Cass. pen. Sez. III, Sent., (ud. 08-06-2011) 29-09-2011, n. 35312 Sequestro preventivo

Sentenza scelta dal dott. Domenico Cirasole direttore del sito giuridico http://www.gadit.it/

Svolgimento del processo – Motivi della decisione

Con ordinanza 11 novembre 2010, il Tribunale di Varese ha respinto la richiesta di riesame di un sequestro preventivo che grava su di una area adibita a parcheggio sita nell’ambito del Consorzio del Parco della Valle del Ticino e classificata come zona G1 (pianura asciutta a preminente vocazione forestale).

Per giungere alla ricordata conclusione, i Giudici hanno evidenziato la configurabilità del reato previsto dal D.Lgs. n. 42 del 2004, art. 181, comma 1 (contestate erano anche le contravvenzioni ex art. 734 c.p. e R.D. 18 giugno 1931, n. 773, art. 17 ter comma 3.5) per la distruzione ed alterazione della zona boschiva protetta;

indi il Tribunale ha motivato sulle necessità cautelari.

Per l’annullamento della ordinanza, ha proposto ricorso per Cassazione l’indagato P.M. in proprio e quale legale rappresentante della srl Malpensa Road Service che ha concesso in affitto ad altra società il sito in contestazione, sulla quale insiste un autolavaggio autorizzato. Nei motivi di impugnazione deduce:

– che l’area adibita a parcheggio non è nella sua disponibilità e non gli può essere addebitato il comportamento del conduttore dell’autolavaggio in carenza di prova del suo concorso nel reato;

– che non ha mai consentito di esercitare la abusiva attività di parcheggio;

– che il Tribunale non ha tenuto conto di avere annullato precedenti sequestri, emessi sulla stessa area e per la medesima causa, e che il nuovo vincolo reale è stato disposto senza che sia intervenuta alcuna modifica di fatto;

– che i Giudici non hanno considerato che alcuni reati sono oblazionabili e che manca la situazione di pericolo sullo equilibrio ambientale dal momento che tutti i siti attigui allo Aeroporto di (OMISSIS) sono adibiti a parcheggio.

Le deduzioni dell’atto di ricorso non sono meritevoli di accoglimento.

Con i primi due motivi, l’indagato non contesta la commissione del reato, ma segnala che la condotta antidoverosa non è addebitabile alla sua persona, ma al soggetto che ha preso in affitto l’area; la censura è inconferente.
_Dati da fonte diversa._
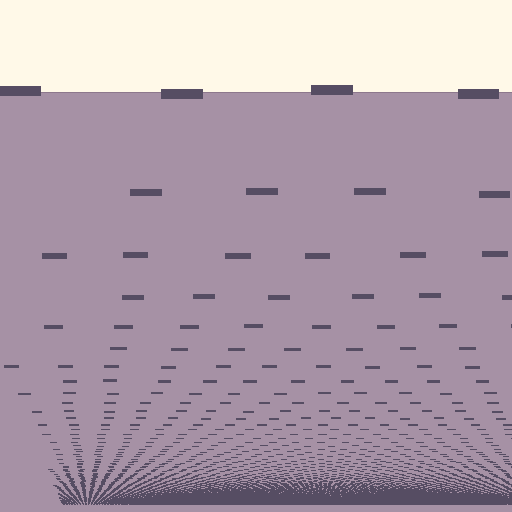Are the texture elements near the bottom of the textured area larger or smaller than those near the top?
Smaller. The gradient is inverted — elements near the bottom are smaller and denser.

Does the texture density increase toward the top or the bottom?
Density increases toward the bottom.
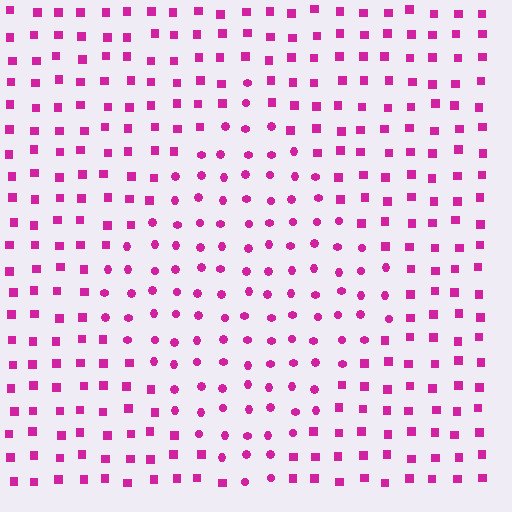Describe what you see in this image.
The image is filled with small magenta elements arranged in a uniform grid. A diamond-shaped region contains circles, while the surrounding area contains squares. The boundary is defined purely by the change in element shape.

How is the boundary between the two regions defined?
The boundary is defined by a change in element shape: circles inside vs. squares outside. All elements share the same color and spacing.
Il procedimento cautelare trova la sua ragione nella necessità di evitare che le conseguenze del reato siano protratte nel tempo, incrementate in intensità oppure di ostacolare la commissione di ulteriori illeciti penali; per la applicazione della misura occorre che siano sussistenti elementi che rendano ipotizzabile il reato per il quale si procede, ma non è richiesto, tra i presupposti legittimanti il sequestro, che la gravità degli indizi di colpevolezza siano a carico di un soggetto individuato (tanto è vero che il vincolo reale può essere disposto in procedimento contro ignoti).

Di conseguenza, in questa fase cautelare, è irrilevante che il reato sia attribuibile all’attuale ricorrente o alla persona che ha la materiale disponibilità dell’area essendo questa problematica di esclusiva competenza del Giudice del procedimento principale.

Il motivo sulla reiterazione dei provvedimenti cautelari è privo della necessaria concretezza dal momento che l’indagato – in violazione del principio di necessaria autosufficienza del ricorso valevole anche nel procedo penale – non ha fornito a questa Corte gli elementi per valutare la fondatezza della censura sulla formazione del giudicato cautelare. In merito ai residui motivi, è appena il caso di rilevare che per le contravvenzioni oblazionabili non è stata disposta la misura; la circostanza che nei pressi dello aeroporto siano stati disposti altri parcheggi, che degradano il sito, non ha influenza alcuna sulla configurabilità della contravvenzione per la quale si procede.

P.Q.M.

Rigetta il ricorso e condanna il ricorrente al pagamento delle spese processuali.

Testo non ufficiale. La sola stampa del bollettino ufficiale ha carattere legale.